「松館今昔:風物詩」

ハッパとジャッコ・ナメ流し

 何時の頃であったか、夕方の時刻、駐在所のUCHIYA巡査が 自転車かなんかで大急ぎで松館に来て、
「今方、オドした、ハッパだべ、ハッパだな」
と通り過ぎて行った。
 なお、駐在所は3kmほど離れた字長内集落にあり、当時は砂利道であった。
 
 その頃、松館には鉱山(尾去沢鉱山か)に勤めていた人が何人かいた。
 鉱山の勤務は、午後三時に終わるので、帰宅すると夕方になる。
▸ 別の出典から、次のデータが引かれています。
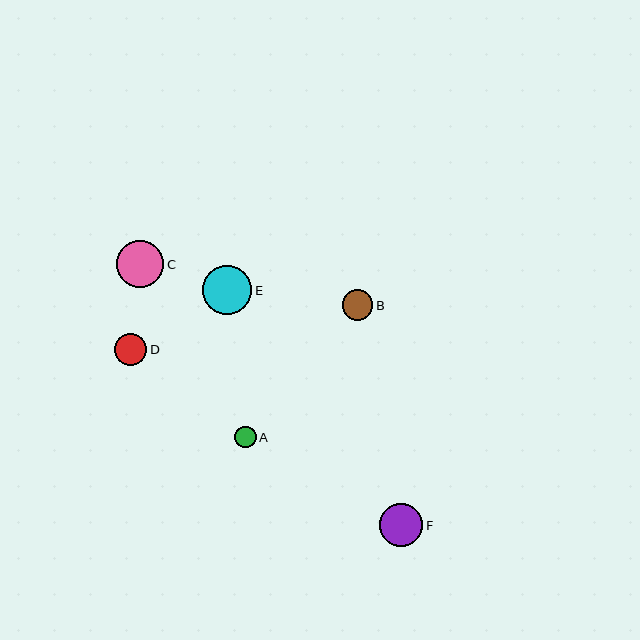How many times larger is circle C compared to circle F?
Circle C is approximately 1.1 times the size of circle F.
夏になると、 その時刻辺りに、ヨネシロガ(米代川)の水泳ぎの場所で、ハッパを 仕掛けるのであった。
 
 「サァ、ワシャドァ(ワラシ共)、早グ、エ(家)さエゲ(行け)。 エマ(今)、ハッパかげるたえに」
 と、怒鳴られた。
 それでも、水泳ぎの場所に残っていると、
 「サッ、早グ、オガ(陸)さ上がれ。ミチ(水)さヘッテル(入っている)ど 足のニグ(肉)はがえるぞ」
 あわてて、川岸に上がると、タバコの火で点火されたハッパが川の中に 投げ込まれる。
 「ドン」
と水飛沫が立つ。まだハッパが沈まないうちに破裂すると、大きな音がして、 飛沫も大きいが、ジャッコ(ウグイ。ハヤ・クギとも)には効果がない。 にぶく「ドン」となれば、
 「ソレッ」
と、死んたり弱ったり(仮死状態)したジャッコを捕まえる。
 私共子供たちは、現場から離れた川下に追いやられて、捕まえる。 捕ったジャッコは、あらかじめ準備しておいたヤナギの小枝に刺して持って帰る。
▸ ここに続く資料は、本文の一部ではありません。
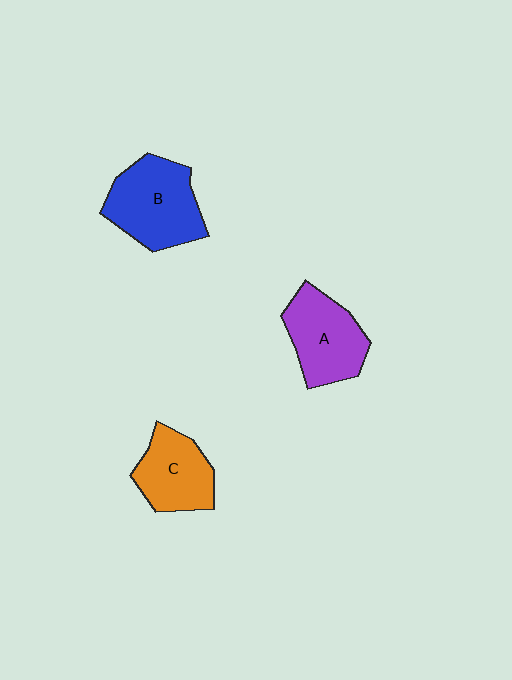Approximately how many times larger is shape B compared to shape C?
Approximately 1.3 times.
 深い所では潜って、苦しさを我慢して捕る。水眼鏡などは無いので、 薄ぼんやりと白いのがジャッコである。
 青酸性の薬剤で、ドンジョ(泥鰌)などを捕ることもあったらしい。
 薬剤を小川に流すことを、確か「ナメ流し」と云ったようだ。
 このナメ流しは、隠密裏に行われるので、私は現場に立ち会った記憶はない。
 ナメを流す場所は、生活用水に関係の無いような、米代川など大きな川の合流地点 に近い、小さな川の下流で行われていたようであった。
 
 実は私共子供達も、ナメ流しをした。オニグルミ(普通の胡桃)の実がまだ青い七月頃、 青い実の皮や、葉などを石で叩いたりしてつぶし、それを小川などに流すのである。
 いくらかは、「ナメ」としての効果があったようであった……。